Réussir une levée de fonds : conseils aux entrepreneurs (Le Journal du Net, 31 juillet 2013)
Une levée de fonds est source d’appréhensions pour les créateurs d’entreprise : dilution, perte de la gouvernance, garantie de passif… La pratique juridique a développé des techniques permettant d’aménager les intérêts des fondateurs.
Se lancer dans une levée de fonds est source d’appréhensions pour les créateurs d’entreprises : comment éviter d’être dilués, comment préserver le contrôle sur la gouvernance, comment limiter les conséquences d’une garantie de passif, etc. ?
Ces inquiétudes légitimes méritent d’être largement relativisées tant la pratique a développé des techniques juridiques pour aménager les intérêts des fondateurs.
Ceux-ci doivent donc aborder la négociation avec les investisseurs en ayant à l’esprit quelques principes qui leur permettront de réussir leur levée de fonds.
Privilégier le « management package » plutôt que le niveau de participation
Les fondateurs redoutent d’abord d’être massivement dilués du fait de l’entrée au capital des investisseurs.

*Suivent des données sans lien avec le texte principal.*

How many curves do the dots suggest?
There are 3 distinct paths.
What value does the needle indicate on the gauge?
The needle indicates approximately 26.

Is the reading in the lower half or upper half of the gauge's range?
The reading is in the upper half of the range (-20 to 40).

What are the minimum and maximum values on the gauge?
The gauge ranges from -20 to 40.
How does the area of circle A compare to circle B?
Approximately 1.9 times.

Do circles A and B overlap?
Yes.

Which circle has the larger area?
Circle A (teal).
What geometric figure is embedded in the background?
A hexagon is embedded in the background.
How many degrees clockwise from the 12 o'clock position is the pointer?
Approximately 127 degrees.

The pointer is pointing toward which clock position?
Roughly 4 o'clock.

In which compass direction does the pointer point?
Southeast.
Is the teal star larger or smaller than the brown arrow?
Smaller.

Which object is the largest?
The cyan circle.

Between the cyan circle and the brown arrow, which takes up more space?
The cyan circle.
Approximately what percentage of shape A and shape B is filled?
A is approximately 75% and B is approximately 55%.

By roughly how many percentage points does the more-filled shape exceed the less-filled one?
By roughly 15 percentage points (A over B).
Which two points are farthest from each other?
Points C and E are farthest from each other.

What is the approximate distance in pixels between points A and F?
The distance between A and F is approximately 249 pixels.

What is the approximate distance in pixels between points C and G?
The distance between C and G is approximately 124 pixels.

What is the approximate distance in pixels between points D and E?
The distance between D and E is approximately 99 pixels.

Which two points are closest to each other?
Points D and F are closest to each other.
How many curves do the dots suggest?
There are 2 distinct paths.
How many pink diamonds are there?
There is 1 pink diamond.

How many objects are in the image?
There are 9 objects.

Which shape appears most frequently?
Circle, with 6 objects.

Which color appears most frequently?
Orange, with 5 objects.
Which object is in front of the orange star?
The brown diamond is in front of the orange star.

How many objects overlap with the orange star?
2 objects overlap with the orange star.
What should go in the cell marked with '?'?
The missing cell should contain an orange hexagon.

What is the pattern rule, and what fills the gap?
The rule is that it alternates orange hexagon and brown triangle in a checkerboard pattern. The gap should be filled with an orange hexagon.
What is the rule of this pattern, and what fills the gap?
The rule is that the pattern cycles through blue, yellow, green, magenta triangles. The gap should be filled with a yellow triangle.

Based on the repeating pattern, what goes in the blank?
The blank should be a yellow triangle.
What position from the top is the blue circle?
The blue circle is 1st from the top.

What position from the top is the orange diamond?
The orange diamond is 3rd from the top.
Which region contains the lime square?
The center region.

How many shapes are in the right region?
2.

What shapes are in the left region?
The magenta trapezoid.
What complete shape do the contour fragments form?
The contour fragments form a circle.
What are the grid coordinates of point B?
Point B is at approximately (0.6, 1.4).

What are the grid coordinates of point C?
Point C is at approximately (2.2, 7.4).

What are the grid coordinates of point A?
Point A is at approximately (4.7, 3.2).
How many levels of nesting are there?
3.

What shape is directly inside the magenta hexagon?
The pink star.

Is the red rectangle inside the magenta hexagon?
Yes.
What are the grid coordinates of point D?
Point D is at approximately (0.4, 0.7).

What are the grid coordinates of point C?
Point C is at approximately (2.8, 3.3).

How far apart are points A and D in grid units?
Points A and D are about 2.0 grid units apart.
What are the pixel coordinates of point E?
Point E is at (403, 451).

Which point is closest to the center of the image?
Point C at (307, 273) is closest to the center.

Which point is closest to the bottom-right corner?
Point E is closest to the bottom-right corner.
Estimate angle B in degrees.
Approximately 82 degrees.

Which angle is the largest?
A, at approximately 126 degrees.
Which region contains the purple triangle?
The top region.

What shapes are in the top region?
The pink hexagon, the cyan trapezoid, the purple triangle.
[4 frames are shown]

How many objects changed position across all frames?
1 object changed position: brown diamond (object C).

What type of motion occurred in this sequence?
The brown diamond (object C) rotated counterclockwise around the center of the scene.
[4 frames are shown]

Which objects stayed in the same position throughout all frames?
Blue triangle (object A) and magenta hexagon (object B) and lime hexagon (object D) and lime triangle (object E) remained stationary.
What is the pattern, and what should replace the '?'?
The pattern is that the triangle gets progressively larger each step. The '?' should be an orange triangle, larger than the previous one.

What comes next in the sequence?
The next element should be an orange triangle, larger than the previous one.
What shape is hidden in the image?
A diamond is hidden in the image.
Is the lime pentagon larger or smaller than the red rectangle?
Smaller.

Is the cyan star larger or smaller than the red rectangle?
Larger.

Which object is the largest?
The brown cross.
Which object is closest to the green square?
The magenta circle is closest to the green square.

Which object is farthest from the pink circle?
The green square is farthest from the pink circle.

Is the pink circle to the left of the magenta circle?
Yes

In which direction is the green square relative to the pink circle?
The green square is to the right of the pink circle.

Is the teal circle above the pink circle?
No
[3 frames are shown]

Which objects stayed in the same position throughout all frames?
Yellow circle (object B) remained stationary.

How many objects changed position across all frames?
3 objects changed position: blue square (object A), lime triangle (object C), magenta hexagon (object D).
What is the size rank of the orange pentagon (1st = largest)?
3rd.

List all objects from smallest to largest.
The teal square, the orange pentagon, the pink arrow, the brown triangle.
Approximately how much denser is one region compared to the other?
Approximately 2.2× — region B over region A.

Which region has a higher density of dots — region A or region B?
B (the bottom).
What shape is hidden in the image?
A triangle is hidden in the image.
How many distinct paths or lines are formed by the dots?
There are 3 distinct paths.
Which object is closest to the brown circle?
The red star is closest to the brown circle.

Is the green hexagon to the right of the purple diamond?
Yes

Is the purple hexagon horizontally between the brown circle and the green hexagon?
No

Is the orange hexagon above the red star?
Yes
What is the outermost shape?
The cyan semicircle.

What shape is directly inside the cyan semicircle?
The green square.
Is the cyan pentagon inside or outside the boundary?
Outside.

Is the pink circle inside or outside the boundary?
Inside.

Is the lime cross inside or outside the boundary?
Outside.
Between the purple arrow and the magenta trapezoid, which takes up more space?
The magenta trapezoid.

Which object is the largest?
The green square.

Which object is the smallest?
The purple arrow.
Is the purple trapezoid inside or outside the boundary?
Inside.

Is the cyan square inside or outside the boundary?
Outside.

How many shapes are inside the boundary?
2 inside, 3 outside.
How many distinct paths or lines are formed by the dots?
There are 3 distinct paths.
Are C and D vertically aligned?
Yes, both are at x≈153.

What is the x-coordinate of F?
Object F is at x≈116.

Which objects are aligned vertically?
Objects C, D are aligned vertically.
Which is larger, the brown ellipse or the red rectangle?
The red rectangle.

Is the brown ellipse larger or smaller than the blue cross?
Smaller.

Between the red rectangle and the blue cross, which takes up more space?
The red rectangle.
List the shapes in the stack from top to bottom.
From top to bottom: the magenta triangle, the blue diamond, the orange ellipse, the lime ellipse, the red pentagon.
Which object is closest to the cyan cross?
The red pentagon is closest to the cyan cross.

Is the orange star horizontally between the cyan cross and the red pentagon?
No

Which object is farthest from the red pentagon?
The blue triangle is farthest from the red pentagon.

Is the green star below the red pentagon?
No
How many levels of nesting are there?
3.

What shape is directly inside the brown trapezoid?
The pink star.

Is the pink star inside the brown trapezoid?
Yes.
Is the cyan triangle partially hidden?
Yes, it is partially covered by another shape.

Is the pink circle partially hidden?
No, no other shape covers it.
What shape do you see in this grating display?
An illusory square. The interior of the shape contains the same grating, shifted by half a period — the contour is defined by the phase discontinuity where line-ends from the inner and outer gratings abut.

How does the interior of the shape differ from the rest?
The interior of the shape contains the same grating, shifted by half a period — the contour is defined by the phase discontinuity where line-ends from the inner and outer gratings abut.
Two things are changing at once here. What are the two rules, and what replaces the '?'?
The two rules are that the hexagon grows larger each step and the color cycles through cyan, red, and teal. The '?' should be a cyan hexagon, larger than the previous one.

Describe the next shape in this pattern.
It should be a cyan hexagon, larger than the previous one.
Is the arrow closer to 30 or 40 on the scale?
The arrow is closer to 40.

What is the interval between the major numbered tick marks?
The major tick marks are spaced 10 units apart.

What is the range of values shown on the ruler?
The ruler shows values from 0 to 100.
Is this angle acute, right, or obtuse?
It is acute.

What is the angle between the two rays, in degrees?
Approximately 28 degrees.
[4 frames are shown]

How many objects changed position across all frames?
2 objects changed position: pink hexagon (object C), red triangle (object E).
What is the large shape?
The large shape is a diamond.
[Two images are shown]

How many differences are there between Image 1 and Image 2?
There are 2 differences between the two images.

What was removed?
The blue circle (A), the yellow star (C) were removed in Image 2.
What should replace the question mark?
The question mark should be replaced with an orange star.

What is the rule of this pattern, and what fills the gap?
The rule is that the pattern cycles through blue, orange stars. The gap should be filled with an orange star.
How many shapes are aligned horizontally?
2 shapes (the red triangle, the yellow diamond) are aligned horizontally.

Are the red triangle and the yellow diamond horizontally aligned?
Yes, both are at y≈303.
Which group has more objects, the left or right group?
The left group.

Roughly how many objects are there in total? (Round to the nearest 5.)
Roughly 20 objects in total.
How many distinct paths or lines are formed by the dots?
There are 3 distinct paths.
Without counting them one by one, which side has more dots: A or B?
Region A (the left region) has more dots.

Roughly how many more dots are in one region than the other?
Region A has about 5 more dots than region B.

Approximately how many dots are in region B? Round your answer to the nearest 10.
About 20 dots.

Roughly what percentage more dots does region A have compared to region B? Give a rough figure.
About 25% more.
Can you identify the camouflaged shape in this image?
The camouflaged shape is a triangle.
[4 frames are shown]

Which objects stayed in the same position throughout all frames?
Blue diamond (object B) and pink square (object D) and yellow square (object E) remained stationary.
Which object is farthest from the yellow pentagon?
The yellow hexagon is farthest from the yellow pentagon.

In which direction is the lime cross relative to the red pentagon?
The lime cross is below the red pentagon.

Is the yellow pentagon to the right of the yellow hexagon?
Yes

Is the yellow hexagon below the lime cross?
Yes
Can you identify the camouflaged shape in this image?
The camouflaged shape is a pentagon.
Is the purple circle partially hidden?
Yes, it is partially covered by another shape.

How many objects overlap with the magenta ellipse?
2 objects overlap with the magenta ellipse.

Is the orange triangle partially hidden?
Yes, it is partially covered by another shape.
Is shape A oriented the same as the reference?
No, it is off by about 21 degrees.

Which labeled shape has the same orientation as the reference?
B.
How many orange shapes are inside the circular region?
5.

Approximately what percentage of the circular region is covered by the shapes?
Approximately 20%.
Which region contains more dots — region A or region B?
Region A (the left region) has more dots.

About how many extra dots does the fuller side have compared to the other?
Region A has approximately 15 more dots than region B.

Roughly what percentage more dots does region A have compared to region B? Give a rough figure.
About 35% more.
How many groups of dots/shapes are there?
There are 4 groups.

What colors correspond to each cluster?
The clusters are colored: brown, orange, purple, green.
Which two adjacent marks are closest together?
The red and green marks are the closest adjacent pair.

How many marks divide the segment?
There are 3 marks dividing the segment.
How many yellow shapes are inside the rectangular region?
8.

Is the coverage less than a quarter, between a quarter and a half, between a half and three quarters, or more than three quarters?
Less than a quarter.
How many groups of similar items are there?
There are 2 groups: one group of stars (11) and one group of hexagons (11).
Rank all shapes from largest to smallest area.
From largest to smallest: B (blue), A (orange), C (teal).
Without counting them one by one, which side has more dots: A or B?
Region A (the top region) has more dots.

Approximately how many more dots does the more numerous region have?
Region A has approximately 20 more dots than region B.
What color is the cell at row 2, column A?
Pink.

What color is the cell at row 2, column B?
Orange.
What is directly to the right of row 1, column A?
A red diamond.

Au-delà de la crainte de perdre le contrôle de la société, c’est la perspective d’abandonner l’espoir de réaliser une plus-value significative lors de sa cession. Ils ont en effet le sentiment que c’est leur contribution quotidienne qui confère sa valeur à terme à l’entreprise et qu’il est légitime qu’ils en retirent l’essentiel des produits en cas de cession.
Or, les fondateurs disposent d’outils juridiques pour aménager une répartition de cette plus-value de cession entre les investisseurs et eux en la dissociant en partie de la répartition du capital.
Ces modalités généralement combinées sont regroupées sous le vocable de « management package » : actions gratuites, aménagement d’une répartition préférentielle du prix de cession sous forme d’actions de préférence ou dans le cadre d’un pacte d’actionnaires, répartition des fonds levés entre capital et obligations (« soft equity »), etc…
D’un débat sur le pourcentage de détention du capital des investisseurs, la négociation peut ainsi être déplacée vers celui du partage à terme du prix de cession.
Conserver un droit de veto sur des décisions stratégiques plutôt que la majorité
La dilution des fondateurs est vécue par eux comme une perte d’influence dans la gouvernance de l’entreprise. Pourtant, les investisseurs ont un droit légitime de veiller à ce que sa gestion reste conforme à leur intérêt. Cette exigence se traduira par une représentation dans les organes de décision de la société. Les fondateurs peuvent alors revendiquer un droit de veto sur certains choix qui leur seraient imposés par les investisseurs, assorti le cas échéant d’une faculté de se faire racheter leur participation en cas de désaccord persistant.
Tout révéler dans le cadre de la garantie de passif plutôt que de dissimuler
Puisqu’il est rare qu’une entreprise soit sans défaut, l’entrée des investisseurs au capital est systématiquement assortie d’une garantie d’actif et de passif des fondateurs. Cette exigence traditionnellement ressentie par ces derniers comme douloureuse tant ils ont le sentiment qu’elle revient à leur faire supporter les risques qu’ils ont pris, doit être relativisée.
En effet, la valorisation négociée entre fondateurs et investisseurs prend nécessairement en compte les éventuelles faiblesses de l’entreprise révélées par les audits. Une fois clos ce débat, les fondateurs devraient se focaliser sur le développement et leur management package.
Aussi, afin de limiter la mise en jeu de la garantie, il est préférable de révéler aux investisseurs tous les sujets susceptibles de relever de celle-ci (risque non provisionné, surévaluation d’éléments d’actif, etc.…) dès lors que la convention aura expressément prévu que tout ce qui aura été révélé dès le stade de l’entrée au capital des investisseurs ne pourra plus être ultérieurement mis à la charge des garants. Il est donc recommandé aux fondateurs de révéler, plutôt que de cacher, tous les sujets sensibles dès le stade des négociations.
Conclusion
Lors d’une levée de fonds, les fondateurs ne sont donc pas démunis face aux investisseurs et le poids apparent que pèse dans une négociation, l’apport vital de capitaux. La pratique juridique développe constamment des outils permettant d’assurer un équilibre satisfaisant entre ces deux parties de telle sorte que chacune trouve dans la gestion courante de l’entreprise et lors de sa cession, la juste rétribution des efforts consentis.